The three-way tie for Brazil’s best research provider has been broken.
BTG Pactual pulled ahead of rivals Itaú BBA and JPMorgan Chase & Co. to claim the top spot in Institutional Investor’s 2018 All-Brazil Research Team.
The Brazilian bank, which this year also placed first in the broader Latin America Research Team, was the favorite in a survey of more than 870 investment professionals at 436 institutions managing about $151 billion in Brazilian equities and $236 in Brazilian debt. Buy-side analysts and portfolio managers voted for the top analysts covering Brazil across 19 industry sectors and macroeconomic disciplines.

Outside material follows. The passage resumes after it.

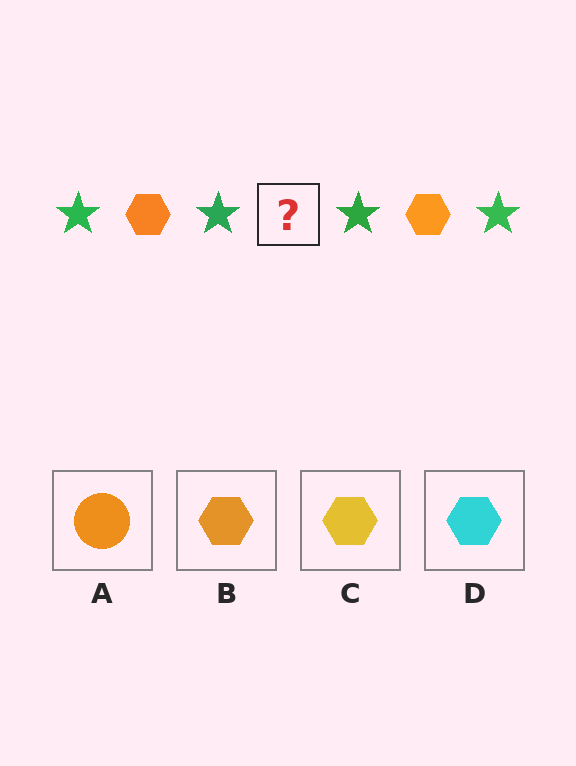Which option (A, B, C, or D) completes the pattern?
B.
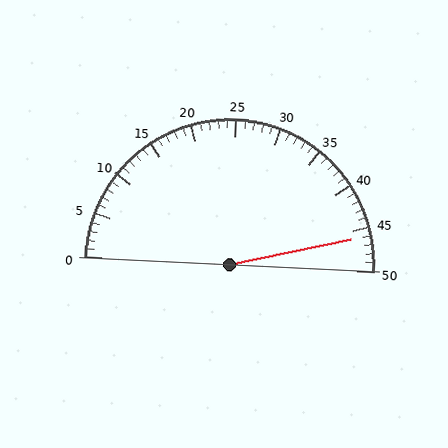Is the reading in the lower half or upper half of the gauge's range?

Itaú BBA and JPMorgan ranked second and third, respectively, while Bradesco BBI and Credit Suisse rounded out the top five research firms. A separate ranking, based on individuals rather than analyst teams, featured a first-place tie between BTG Pactual and Itaú BBA.
Research heads at BTG Pactual, Itaú BBA, and JPMorgan pointed to the upcoming general election and fallout from a recent transportation strike in May as having the greatest effects on the markets in a country that recently came out of its worst recession in history.
“Brazil is the biggest open election at this point,” said Carlos Sequeira, head of BTG Pactual’s equity research team. The country has a general election scheduled for October, and campaign season is underway after starting up in mid-July.
The campaign period is truncated compared to previous election years, which could result in more volatility as the elections draw closer, according to Luiz Cherman, head of Brazil equity strategy for Itaú BBA.
“More fundamental variables such as corporate investments and job creation have been sluggish this year, in spite of record low interest rates,” Cherman said. “Uncertainty regarding elections and the resulting path toward fiscal reforms probably were an important factor behind this performance.”
A 10-day strike by truckers over high fuel prices in May exacerbated these issues, leading Brazil’s Ibovespa stock index to plummet. Price-to-earnings ratios for the country’s equities are now trending close to levels seen during the “worst moments” of the 2016 political crisis surrounding President Dilma Rousseff’s impeachment, noted Pedro Martins, head of Latin America equity research at JPMorgan.
“We do see that structurally the country is sturdier, with low inflation, low rates, solid external accounts, and plenty of reserves,” Martins said. “Election jitters were brought to the forefront by May’s truckers’ strike. From here we think polls could be a bit more market friendly at the same time that commitments to a minimum agenda on social security could become more evident.”
Other research heads emphasized the need to address Brazil’s large fiscal deficit. “The market has been vocal about fiscal reform,” BTG Pactual’s Sequeira said. “Because of this big imbalance, the Brazilian elections become much more important, and the country must elect someone who can deal with it so it’s less impacted by higher rates in the U.S.”
The main challenge, according to Itaú BBA’s Cherman, is to harness support for a comprehensive fiscal reform that “curbs, or at least slows, public spending growth,” which he believes has a large upside for the country.
“The biggest opportunity is to create the conditions to ensure that in the next monetary policy hiking cycle, interest rates do not go back to double-digit levels,” he added.
The draw to invest in Brazil is the same as in any emerging market, where clients want to see a return of economic growth, Cherman said.
“Brazil has great potential in the coming upward cycle,” he said. “After falling massively in previous years, the Ibovespa’s earnings today are at a level similar to 2011.”